J. Dans ce type de travail, comment avez-vous fait pour surmonter la barrière linguistique que l’on trouve souvent en Chine et donner la vision la plus réaliste possible du marché à évaluer?

C. Dans ce travail, ma tâche, c’est d’évaluer la santé économique d’une ville, de voir les hôtels qui y existent et d’analyser la demande du marché; par exemple, y a-t-il trop d’hôtels ou pas assez? Ensuite, je dois évaluer le coût de la construction en matière de main-d’œuvre, de matériaux, le montage financier, recommander la bannière qui sera la plus appropriée (Sofitel, Novotel, Mercure, Ibis, etc.). Il y a tellement de choses à voir que la barrière linguistique n’est pas ce qui me préoccupe le plus. Par contre, c’est certain qu’elle nous fait perdre du temps, car il faut absolument trouver un interprète « à double culture » qui sait se mettre dans la peau d’un Français et qui comprend ce que l’on veut. Dans ce contexte, j’essaie de répéter le plus possible et d’être très clair pour que la personne comprenne bien. Ce n’est malheureusement pas toujours facile, car nous employons souvent des termes techniques.

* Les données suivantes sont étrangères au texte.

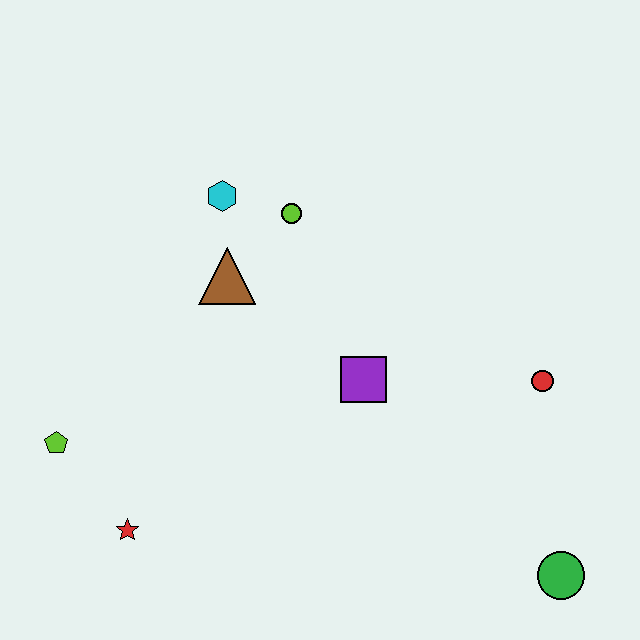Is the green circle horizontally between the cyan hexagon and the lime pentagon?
No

J : Vous semblez toutefois vous adapter facilement…

C : Dans mon métier, l’adaptation, c’est la clé. Quand on travaille dans divers pays, on est amené à s’adapter à différentes choses nouvelles : langue, culture, environnement. Mais s’adapter,  moi je trouve cela passionnant. Pas toujours facile, mais une chance extraordinaire. Par exemple, quand on est en Chine, c’est sûr qu’on ne peut pas vivre à la française, mais cette expérience est positive. Ce que je cherche, c’est d’analyser la situation et de comprendre. Et Dieu sait que j’en ai connu de toutes sortes : l’instabilité politique en Russie, la guerre en Irak, la pauvreté insoutenable en Inde, mais il faut vivre avec la situation dans laquelle on est. Ainsi, quand j’ai été affecté en Corée du Sud, c’était ma première expérience avec l’Asie et ses valeurs. Ce fut une expérience importante, je dirais même inhabituelle, qui a exigé de l’adaptation de ma part. Mais en général, après trois mois, j’ai une opinion sur mon environnement et je sais ce à quoi je dois m’adapter. Le secret, c’est de faire table rase, de se mêler à la culture locale. Si on ne connaît pas les traditions, la cuisine d’un endroit, on passe à côté.

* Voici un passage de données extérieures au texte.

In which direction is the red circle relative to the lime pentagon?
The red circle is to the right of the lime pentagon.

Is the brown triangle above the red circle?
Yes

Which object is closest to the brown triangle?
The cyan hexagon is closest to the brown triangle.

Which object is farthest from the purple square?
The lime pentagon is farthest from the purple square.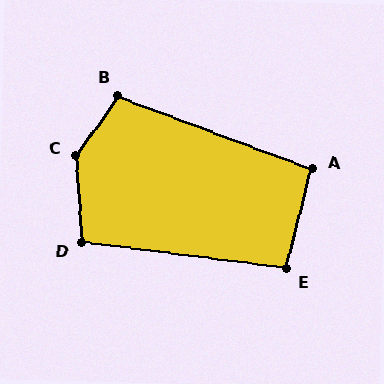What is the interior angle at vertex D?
Approximately 101 degrees (obtuse).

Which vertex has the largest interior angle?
C, at approximately 142 degrees.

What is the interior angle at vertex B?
Approximately 104 degrees (obtuse).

J. Comme vous ne pouvez pas être familier avec tous les pays, le groupe Accor vous donne-t-il une formation avant de vous affecter à un endroit?

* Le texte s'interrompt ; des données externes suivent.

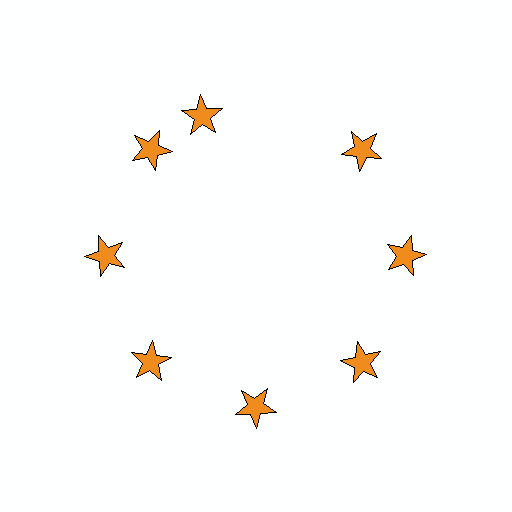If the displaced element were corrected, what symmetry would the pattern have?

C. Oui, mais une formation technique. Maintenant, les hôtels sont des lieux de loisirs, pas seulement des endroits pour dormir. Les clients veulent de plus en plus de services, et le groupe nous prépare en ce sens, c’est-à-dire à bien servir les besoins particuliers d’une clientèle donnée. Toutefois, lorsque j’arrive dans un endroit, j’essaie de passer du temps avec mes collaborateurs directs; c’est cela qui est important. Et en passant, vous savez, le groupe Accor a beaucoup d’ambition par rapport au marché chinois dont la croissance est fulgurante. Nous y avons déjà plus de 30 hôtels sous contrat de gestion ou en partenariat. En outre, après le premier hôtel portant l’enseigne Ibis à Tianjin, le groupe veut en ouvrir une vingtaine d’autres.  Cette enseigne est un hôtel milieu de gamme, et c’est ce dont le marché chinois a besoin. Le groupe va travailler avec des gestionnaires locaux et offrir un produit fort. Pour cela, l’important, c’est de bien comprendre le marché chinois, car il est porteur.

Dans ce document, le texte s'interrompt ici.